2026 ARC Discovery Grant success

On the origin of sex differences in gene regulation. Animals and humans have different traits depending on sex, such as manes present only in male lions. Many sex differences are not visible, such as in internal organs. All human organs display robust sex differences in molecular profiles, but the reason for these differences is not known. To determine whether sex differences arise due to differing sex chromosomes or differing hormones, the team developed a highly innovative rat model that can answer this. This project will elucidate which factors, sex chromosomes or hormones, drive sex differences in molecular regulators across multiple tissues, and during development, revolutionising the fundamental understanding of the origin of sex differences in mammals.

How does a cyclin dependent kinase regulate inflammatory responses to RNA? Cytosolic recognition of viral double-stranded RNA (dsRNA) is a highly conserved mechanism for sensing infection across organims. How the immune system effectively distinguishes between viral RNA and cellular RNA remain enigmatic.
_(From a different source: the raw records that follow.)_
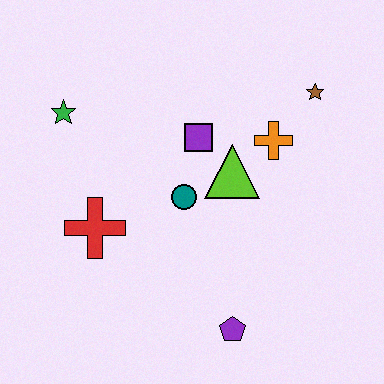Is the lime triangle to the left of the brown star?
Yes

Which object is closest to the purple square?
The lime triangle is closest to the purple square.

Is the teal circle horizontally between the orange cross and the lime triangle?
No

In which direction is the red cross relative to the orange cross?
The red cross is to the left of the orange cross.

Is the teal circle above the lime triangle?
No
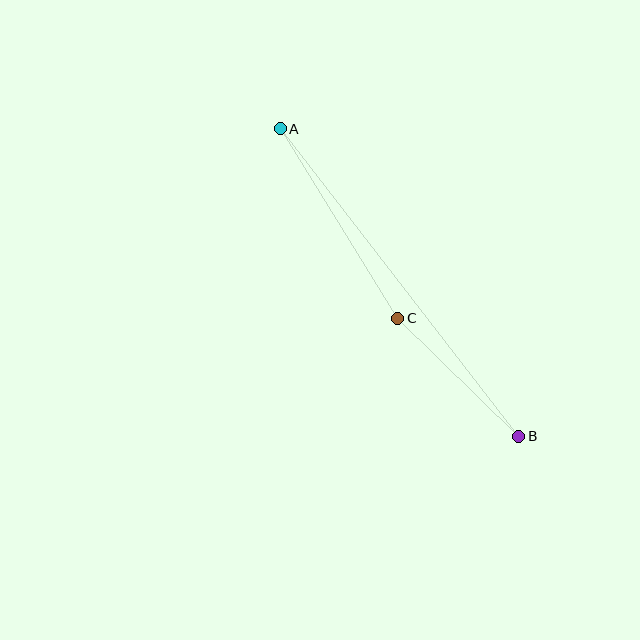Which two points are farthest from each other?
Points A and B are farthest from each other.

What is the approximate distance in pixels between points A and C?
The distance between A and C is approximately 223 pixels.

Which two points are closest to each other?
Points B and C are closest to each other.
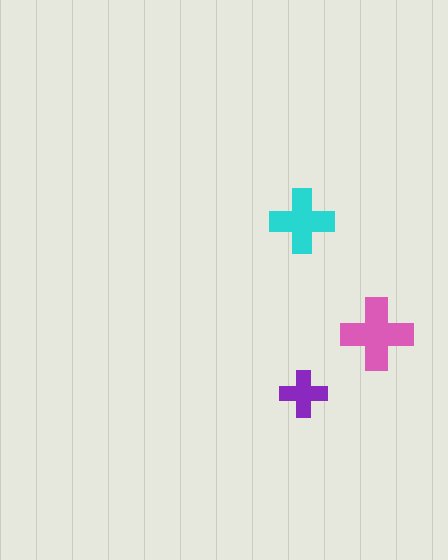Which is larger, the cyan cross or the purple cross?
The cyan one.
We have recently performed a genome-wide CRISPR screen which identified novel regulators of cellular dsRNA. This project will use our unique models to address the substantial knowledge gap that exists in understanding the pathways that control immune responses to RNA how dysregulation of these pathways disrupts cellular homeostasis. We bring together expertise with a strong record for impactful outcomes in RNA biology, inflammation and proteomics to address this fundamental biology.
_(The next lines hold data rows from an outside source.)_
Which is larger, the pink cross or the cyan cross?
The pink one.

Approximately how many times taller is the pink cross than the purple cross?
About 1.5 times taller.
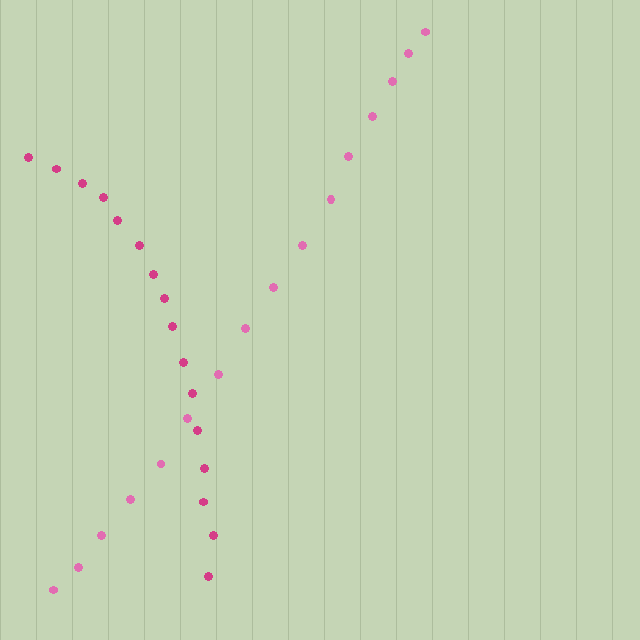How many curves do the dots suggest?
There are 2 distinct paths.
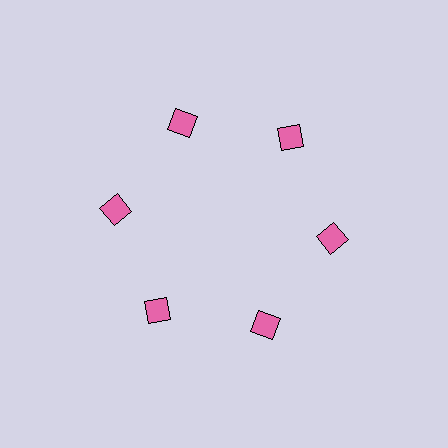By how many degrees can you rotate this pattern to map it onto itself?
The pattern maps onto itself every 60 degrees of rotation.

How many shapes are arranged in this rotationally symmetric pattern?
There are 6 shapes, arranged in 6 groups of 1.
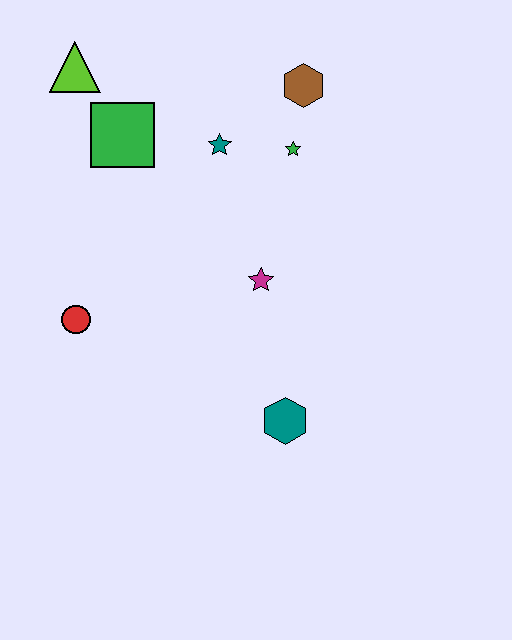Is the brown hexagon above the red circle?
Yes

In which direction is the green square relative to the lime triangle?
The green square is below the lime triangle.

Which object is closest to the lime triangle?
The green square is closest to the lime triangle.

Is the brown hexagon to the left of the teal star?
No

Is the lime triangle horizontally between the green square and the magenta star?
No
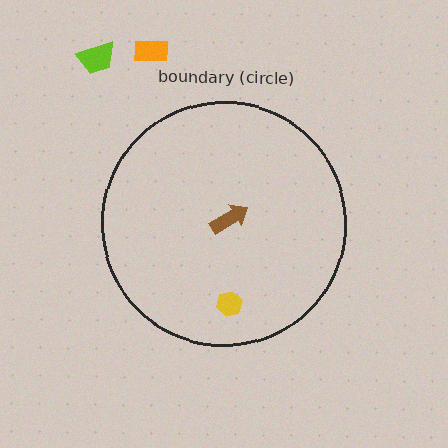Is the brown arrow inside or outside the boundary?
Inside.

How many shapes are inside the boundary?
2 inside, 2 outside.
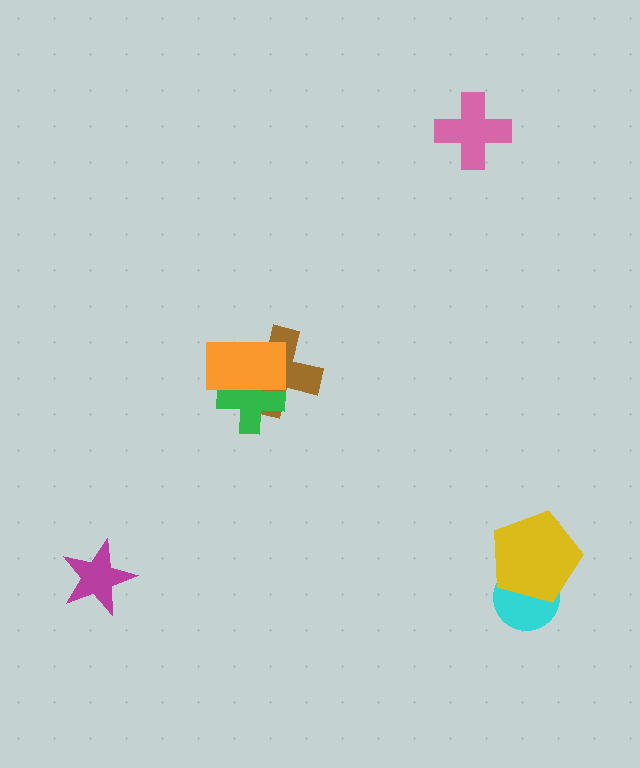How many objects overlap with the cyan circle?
1 object overlaps with the cyan circle.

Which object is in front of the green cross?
The orange rectangle is in front of the green cross.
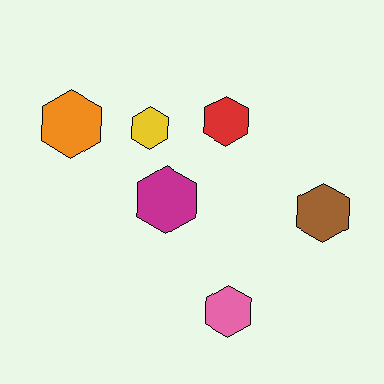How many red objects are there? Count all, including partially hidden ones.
There is 1 red object.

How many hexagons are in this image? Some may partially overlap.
There are 6 hexagons.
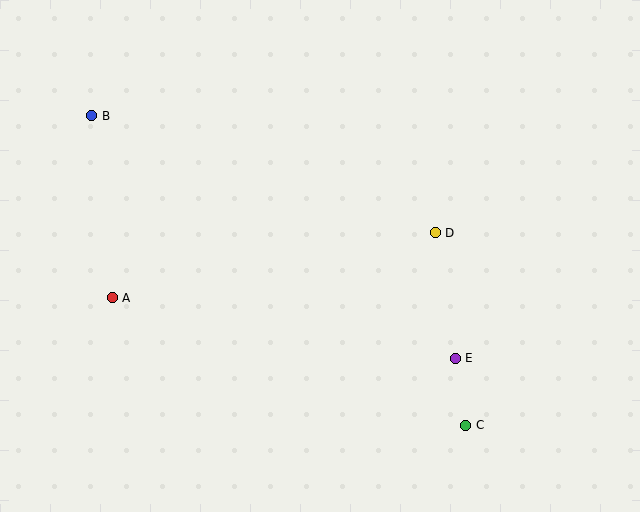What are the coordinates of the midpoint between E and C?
The midpoint between E and C is at (461, 392).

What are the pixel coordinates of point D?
Point D is at (435, 233).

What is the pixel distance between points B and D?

Identification and characterization of cellular derived immunogenic RNA. Cellular RNAs traverse the cytoplasm during their lifecycle and must be distinguishable from pathogenic RNA (e.g. virus) by the innate immune sensing system. A-to-I RNA editing of cellular RNA by ADAR1 is a critical mechanism in establishing and maintaining self-tolerance to cellular double-stranded RNA (dsRNA). However, despite a detailed understanding of the pathway mediating sensing and response to unedited cellular dsRNA, we lack definitive experimental evidence of the identity of the immunogenic dsRNA. This project directly addresses this by bringing together world leading fundamental knowledge and tools to define and experimentally validate the identity, features and characteristics of immunogenic cellular dsRNA.
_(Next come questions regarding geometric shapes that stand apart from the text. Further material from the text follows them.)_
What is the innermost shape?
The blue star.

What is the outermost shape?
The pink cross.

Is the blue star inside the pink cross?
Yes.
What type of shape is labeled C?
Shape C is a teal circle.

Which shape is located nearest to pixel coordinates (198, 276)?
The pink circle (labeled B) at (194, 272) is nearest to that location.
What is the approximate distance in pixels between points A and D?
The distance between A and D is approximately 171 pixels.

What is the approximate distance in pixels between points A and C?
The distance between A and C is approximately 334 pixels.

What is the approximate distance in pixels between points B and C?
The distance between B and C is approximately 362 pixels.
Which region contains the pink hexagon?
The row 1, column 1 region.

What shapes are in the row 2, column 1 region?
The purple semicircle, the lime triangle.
A New Microbial Model to Study Phage Biology in the Gut. This project explores the biology of bacteriophages that reside within the gastrointestinal tract. We aim to understand the biology, molecular mechanisms, and ecological impacts of prophages of the key bacterial gut symbiont, Bacteroides thetaiotaomicron. This is significant as bacteriophages play important roles in gut health and there is a substantial knowledge gap on phage biology and function within the gut. Expected outcomes include a new experimental microbial model system of the gut, and new molecular mechanisms and tools to manipulate gut bacteria. Outcomes from the project include high-impact publications, training of Australian scientists, and potential impacts on the biotechnology and microbiome sectors.